Rachel straightened up and leaned on her spade. "There's more than enough here to keep me going."
"If you'd like to break off for a cuppa, I'm about to make one."
"I'm in a disgusting state."
"Don't worry. You can leave your wellies outside the door."
Nice to be reminded she still belonged to the human race. To call on Cynthia was to lay yourself open to the third degree, but after the last few days there was little that was not public knowledge already. She hadn't often been inside the thatched cottage at the other end of the street. And she felt the need of company. She went indoors to wash and put on something presentable.
A gas-flame fire was going merrily in Primrose Cottage by the time she'd walked up the street. Cynthia liked the country life on her own convenient terms, so it was her repeated pestering of South West Gas that had persuaded them to lay on a supply for the village. Her cottage was as comfortable as any town house. The thatch was kept tidy with a wire mesh covering and heaven help any wild-life that tried to make a home in it. The mullioned windows were double-glazed. Round the back was a satellite dish for one of the new wide-screen digital TV sets. She hadn't yet succeeded in bringing cable TV to Foxford, but no one put it past her.
She poured tea through a strainer into a porcelain cup. "If that cushion troubles you, toss it out."
Rachel tugged out the cushion awkwardly placed behind her and rearranged it. Embroidered on it was the slogan Good Girls Go to Heaven.
For a while they went over the detail of the funeral. Cynthia now regretted being inside the church because she hadn't seen the street procession. "You caught the march-past and the service. You saw it all, did it all," she told Rachel as if she was talking about a trip to Disneyland. "You were in the march."
"I had no choice."
Cynthia smiled. "True. We couldn't have swapped. I thought the place to be was inside the church, and I boobed. It wasn't. Th
e story of my life. I've sat through funerals before, but I've never seen one of those death marches. Is that what they call them?"
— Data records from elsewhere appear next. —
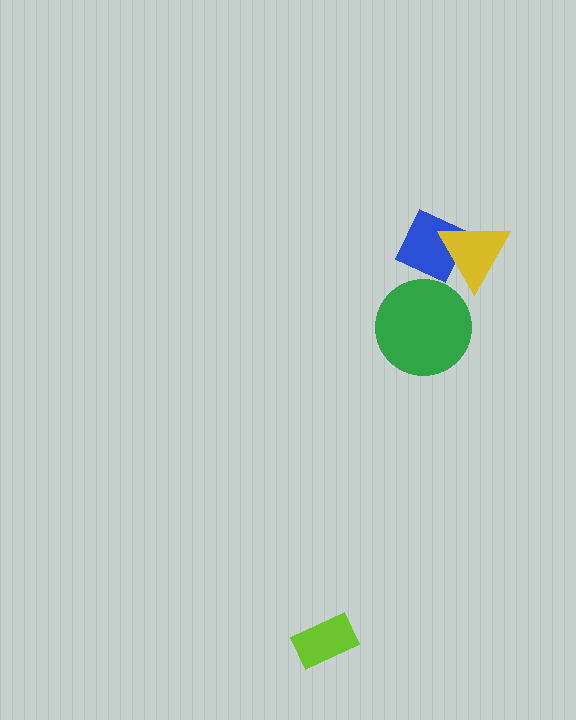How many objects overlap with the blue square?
1 object overlaps with the blue square.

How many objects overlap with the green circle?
0 objects overlap with the green circle.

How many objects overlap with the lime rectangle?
0 objects overlap with the lime rectangle.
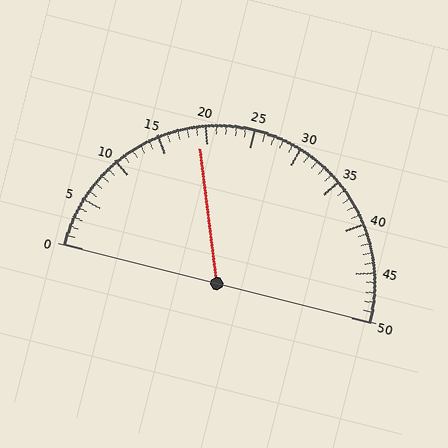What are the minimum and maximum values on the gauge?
The gauge ranges from 0 to 50.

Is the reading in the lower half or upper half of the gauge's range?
The reading is in the lower half of the range (0 to 50).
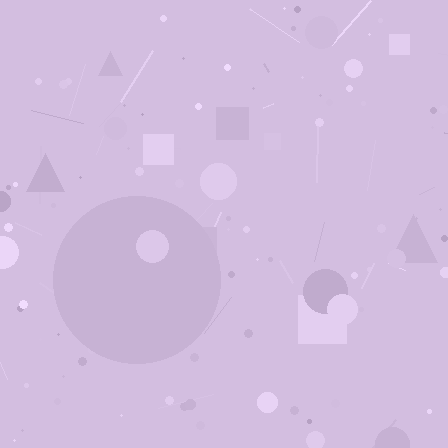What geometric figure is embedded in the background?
A circle is embedded in the background.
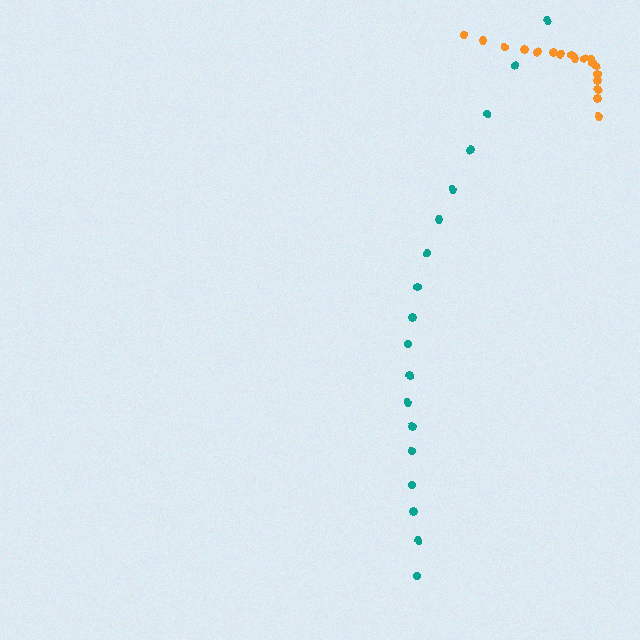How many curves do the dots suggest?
There are 2 distinct paths.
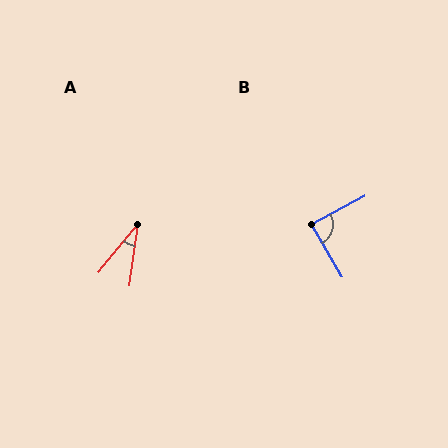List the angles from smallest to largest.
A (31°), B (88°).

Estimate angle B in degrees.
Approximately 88 degrees.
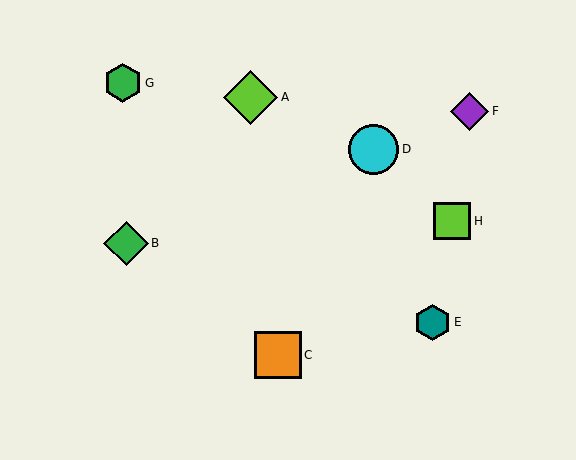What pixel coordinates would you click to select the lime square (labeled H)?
Click at (452, 221) to select the lime square H.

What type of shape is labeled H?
Shape H is a lime square.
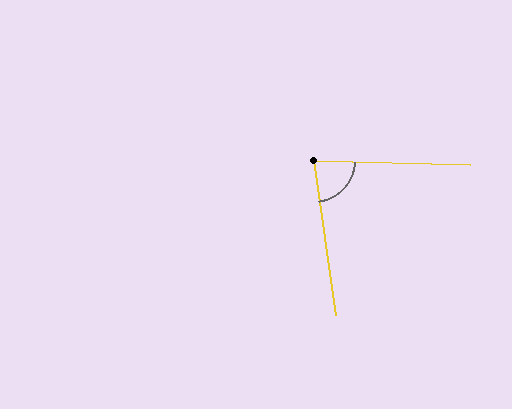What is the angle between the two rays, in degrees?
Approximately 81 degrees.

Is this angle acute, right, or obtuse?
It is acute.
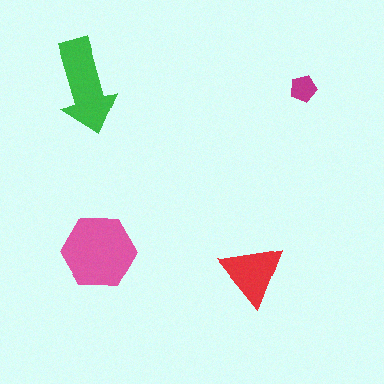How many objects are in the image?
There are 4 objects in the image.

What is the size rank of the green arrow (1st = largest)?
2nd.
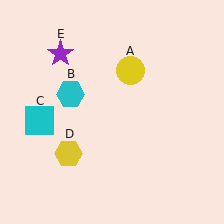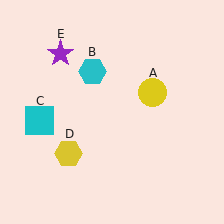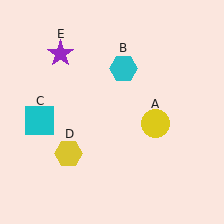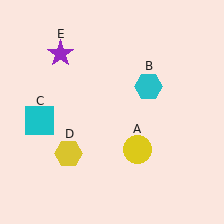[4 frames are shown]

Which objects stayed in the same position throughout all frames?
Cyan square (object C) and yellow hexagon (object D) and purple star (object E) remained stationary.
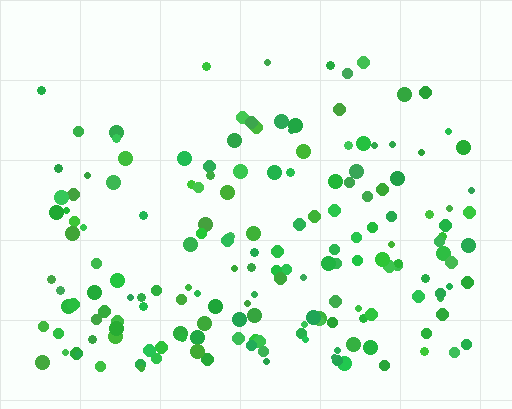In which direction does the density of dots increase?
From top to bottom, with the bottom side densest.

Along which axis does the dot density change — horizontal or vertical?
Vertical.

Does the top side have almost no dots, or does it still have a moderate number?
Still a moderate number, just noticeably fewer than the bottom.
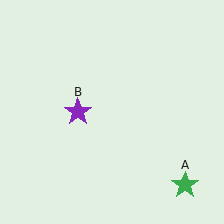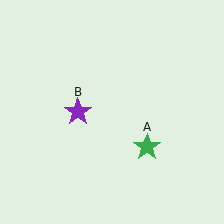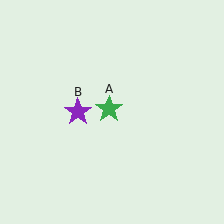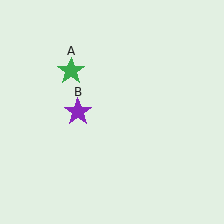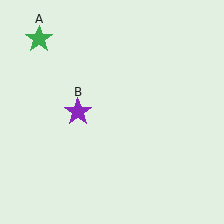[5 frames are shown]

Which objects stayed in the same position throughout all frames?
Purple star (object B) remained stationary.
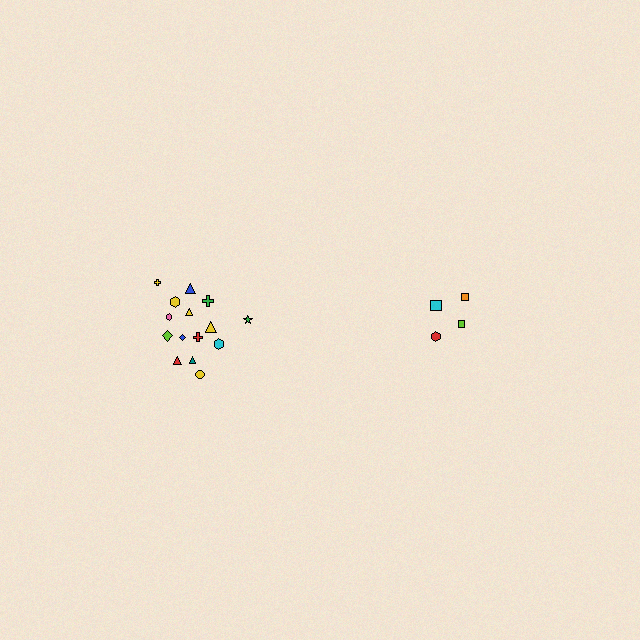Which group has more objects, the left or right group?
The left group.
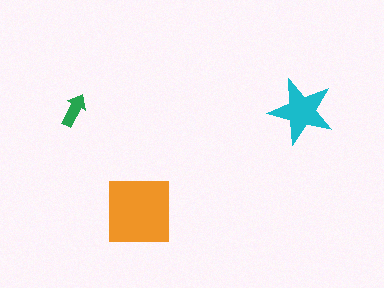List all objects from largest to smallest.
The orange square, the cyan star, the green arrow.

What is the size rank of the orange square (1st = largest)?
1st.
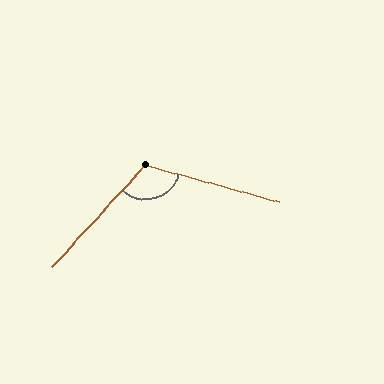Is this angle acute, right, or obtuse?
It is obtuse.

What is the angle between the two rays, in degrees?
Approximately 117 degrees.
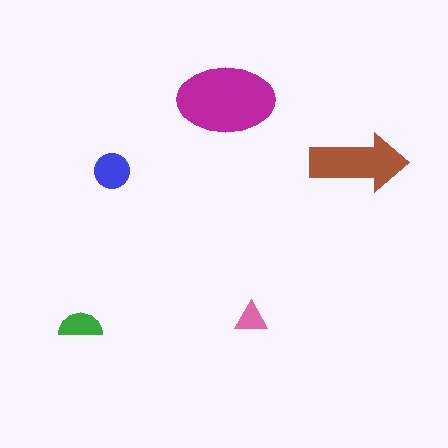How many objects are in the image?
There are 5 objects in the image.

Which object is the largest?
The magenta ellipse.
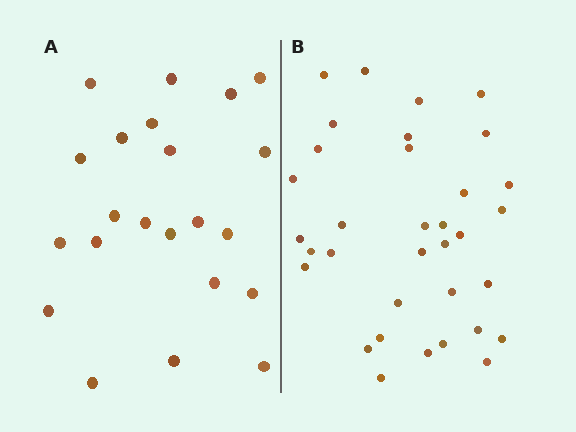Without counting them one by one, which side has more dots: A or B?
Region B (the right region) has more dots.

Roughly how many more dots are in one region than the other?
Region B has roughly 12 or so more dots than region A.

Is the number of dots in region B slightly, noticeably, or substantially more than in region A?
Region B has substantially more. The ratio is roughly 1.5 to 1.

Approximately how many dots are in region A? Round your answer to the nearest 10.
About 20 dots. (The exact count is 22, which rounds to 20.)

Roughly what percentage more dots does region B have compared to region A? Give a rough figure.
About 55% more.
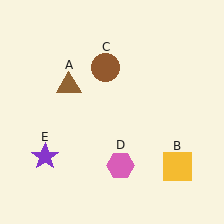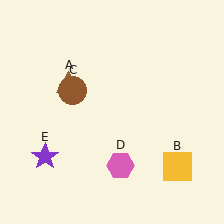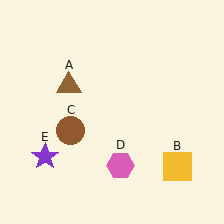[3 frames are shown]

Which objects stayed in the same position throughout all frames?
Brown triangle (object A) and yellow square (object B) and pink hexagon (object D) and purple star (object E) remained stationary.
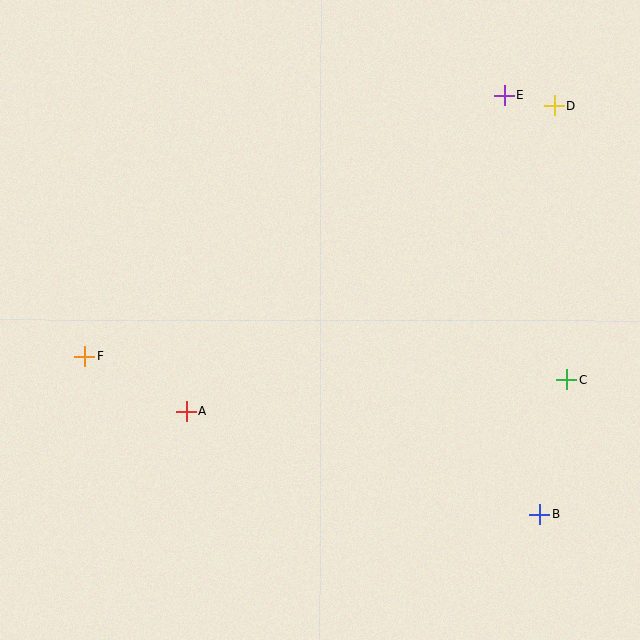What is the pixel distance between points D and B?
The distance between D and B is 409 pixels.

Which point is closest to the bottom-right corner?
Point B is closest to the bottom-right corner.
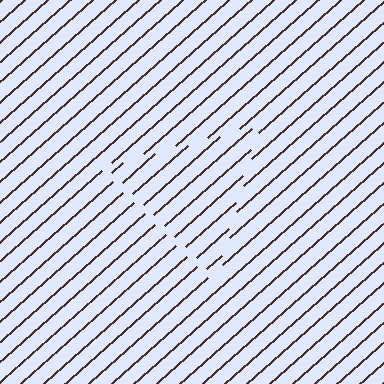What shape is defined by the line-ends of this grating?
An illusory triangle. The interior of the shape contains the same grating, shifted by half a period — the contour is defined by the phase discontinuity where line-ends from the inner and outer gratings abut.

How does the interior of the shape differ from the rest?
The interior of the shape contains the same grating, shifted by half a period — the contour is defined by the phase discontinuity where line-ends from the inner and outer gratings abut.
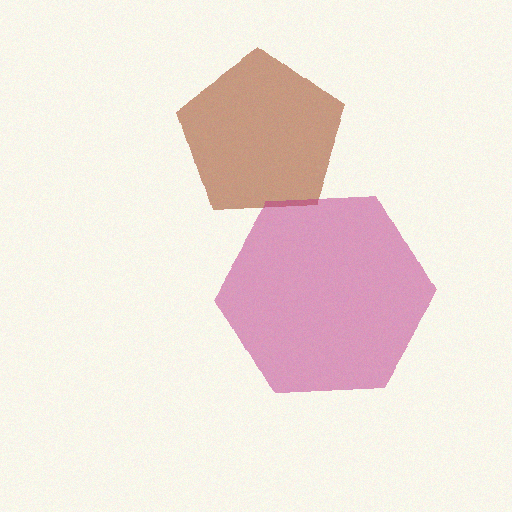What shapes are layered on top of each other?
The layered shapes are: a brown pentagon, a magenta hexagon.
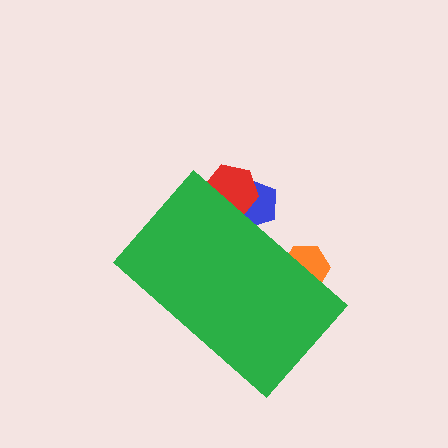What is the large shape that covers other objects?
A green rectangle.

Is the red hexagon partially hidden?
Yes, the red hexagon is partially hidden behind the green rectangle.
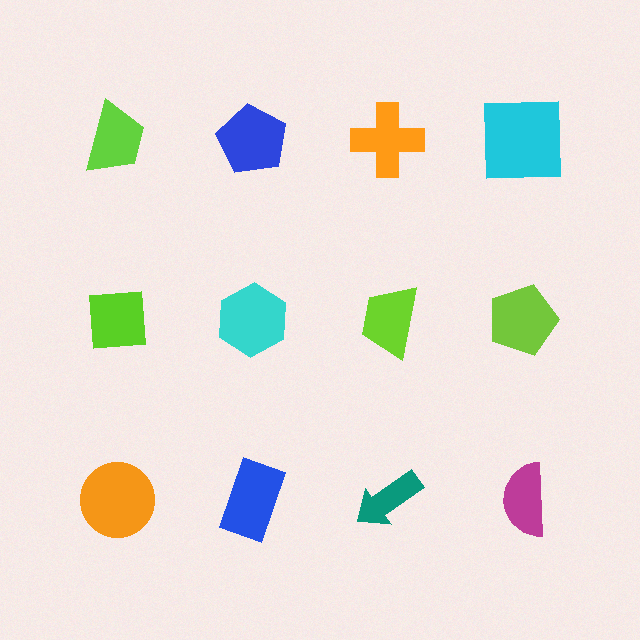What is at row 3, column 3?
A teal arrow.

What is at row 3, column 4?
A magenta semicircle.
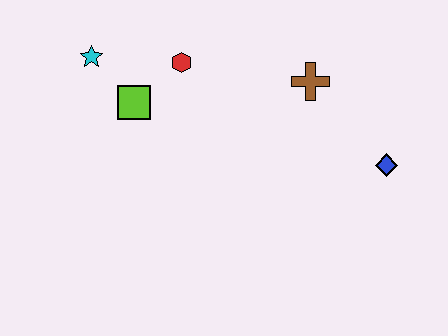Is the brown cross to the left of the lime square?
No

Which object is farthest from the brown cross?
The cyan star is farthest from the brown cross.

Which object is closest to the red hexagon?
The lime square is closest to the red hexagon.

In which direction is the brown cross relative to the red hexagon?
The brown cross is to the right of the red hexagon.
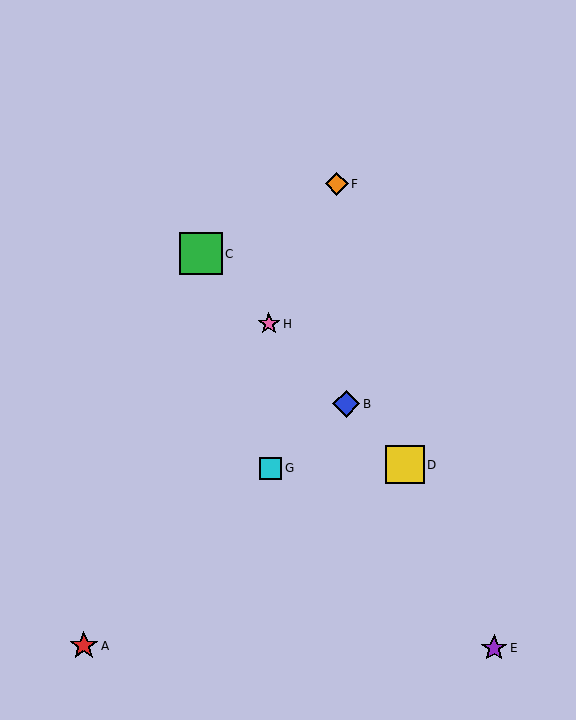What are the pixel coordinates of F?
Object F is at (337, 184).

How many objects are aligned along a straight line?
4 objects (B, C, D, H) are aligned along a straight line.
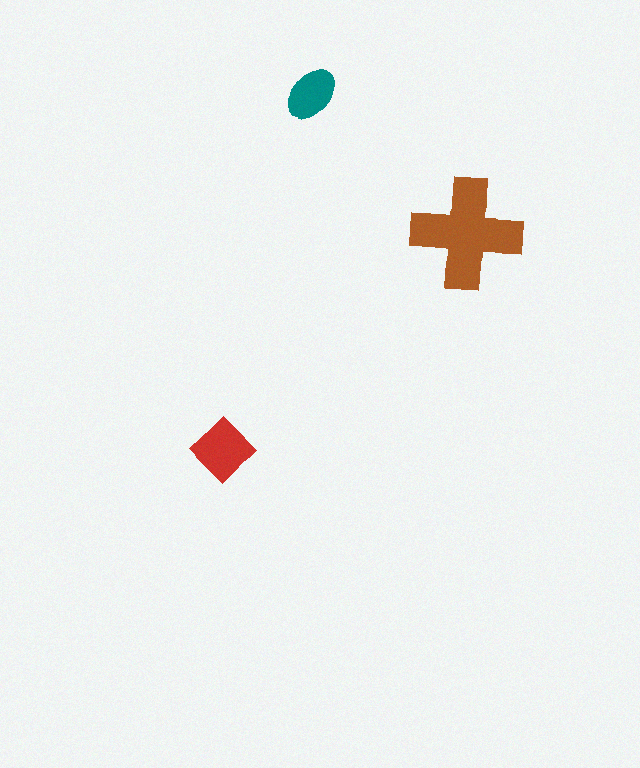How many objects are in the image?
There are 3 objects in the image.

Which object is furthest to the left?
The red diamond is leftmost.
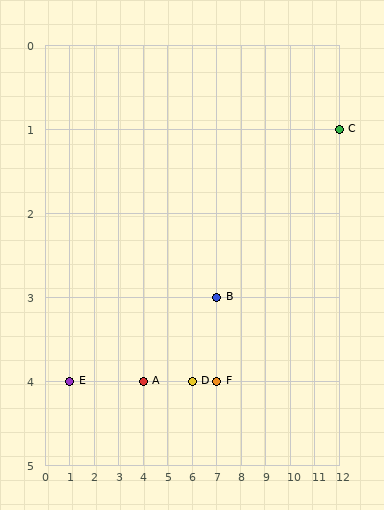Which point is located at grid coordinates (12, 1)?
Point C is at (12, 1).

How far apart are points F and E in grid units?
Points F and E are 6 columns apart.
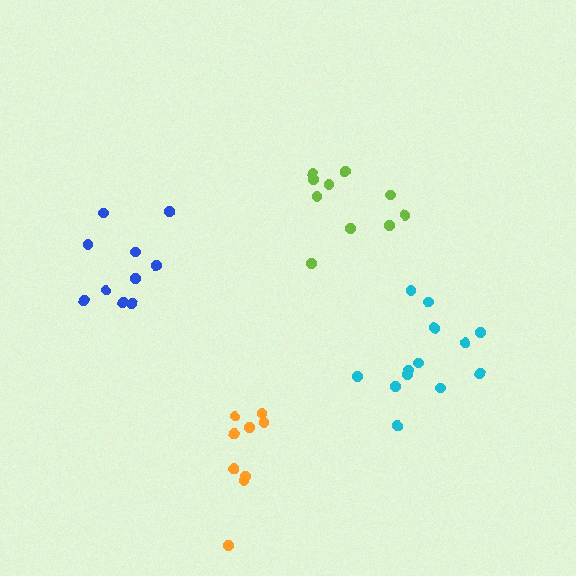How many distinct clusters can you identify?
There are 4 distinct clusters.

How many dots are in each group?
Group 1: 10 dots, Group 2: 9 dots, Group 3: 10 dots, Group 4: 13 dots (42 total).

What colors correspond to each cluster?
The clusters are colored: lime, orange, blue, cyan.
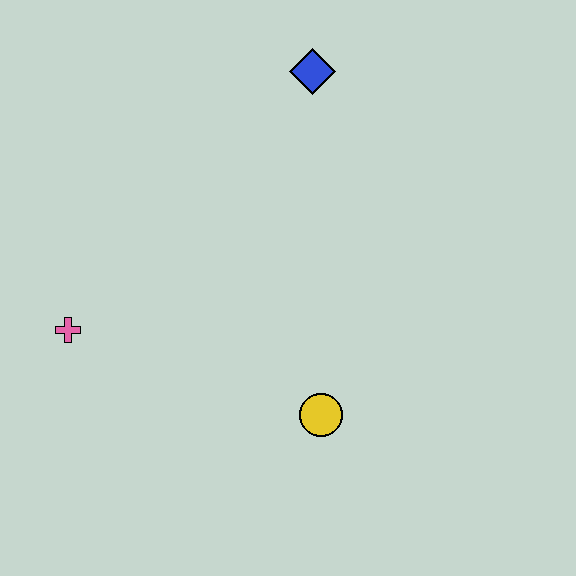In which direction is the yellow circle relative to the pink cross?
The yellow circle is to the right of the pink cross.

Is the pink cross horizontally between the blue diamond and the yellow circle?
No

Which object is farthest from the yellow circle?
The blue diamond is farthest from the yellow circle.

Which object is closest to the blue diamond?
The yellow circle is closest to the blue diamond.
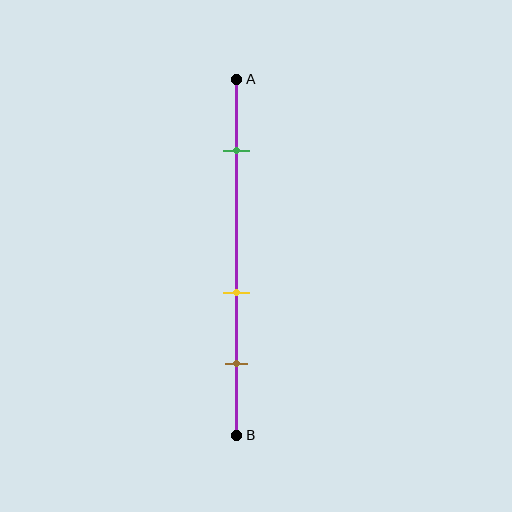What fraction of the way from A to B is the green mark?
The green mark is approximately 20% (0.2) of the way from A to B.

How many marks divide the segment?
There are 3 marks dividing the segment.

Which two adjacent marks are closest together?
The yellow and brown marks are the closest adjacent pair.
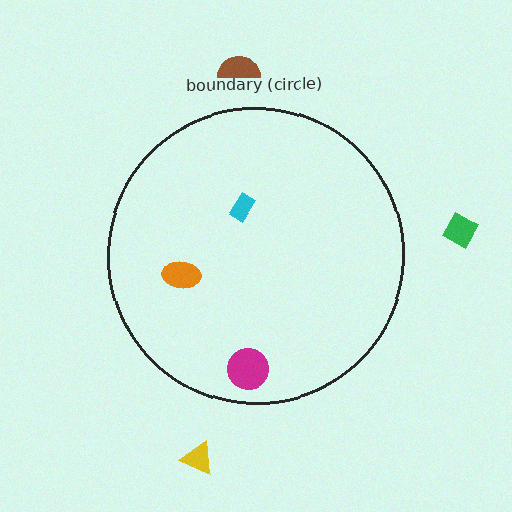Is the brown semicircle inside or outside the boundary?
Outside.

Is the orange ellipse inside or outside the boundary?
Inside.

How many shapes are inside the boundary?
3 inside, 3 outside.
"You must have seen it when we came back."
"Yes, but by then the whole thing was too hyper for my liking. Carnival time. I wanted to see the slow, dignified stuff. Mind you, the service was lovely. Didn't Otis hit the spot?"
"You mean …?"
"That bit about the trumpet sounding on the other side. Gave me goose pimples."
"Brilliant, yes."
Cynthia leaned back in her chair and grinned wickedly. "I could play some good notes on his trumpet, given half a chance."
Rachel didn't find that amusing.
Cynthia continued, "He still has enemies in the village, you know. You wouldn't believe it, but he does."
"Anyone with a fresh approach is going to upset some people. He upset you not long ago."
"I don't remember that."
"You've got a short memory. After the fete, when you didn't get invited back for a cup of tea," Rachel reminded her. "That was a laundry-basket offence, you told me."
The colour flooded into Cynthia's cheeks. "Lawdy! Did I? Well, I think the man is absolutely gorgeous. I could pleasure him at breakfast, lunch and tea, but it's unrequited passion up to now. He doesn't give me any encouragement at all. It's you he fancies."
Now Rachel blushed. "Oh, come on."
"I can see it in the way he looks at you. His eyes follow you long after you've gone by. Now that you're a merry widow, he'll be on the case. Just see if he isn't. Listen, hand me that ruddy cushion. There isn't room in that chair for both of you."
As she passed it across, Rachel read the message on the reverse: Bad Girls Go Anywhere. "You say the daftest things, Cyn."
"Want a bet? Has he been round to comfort you?"
"Of course not."
"He will. It's his job, comforting widows."
"He has more important things to do."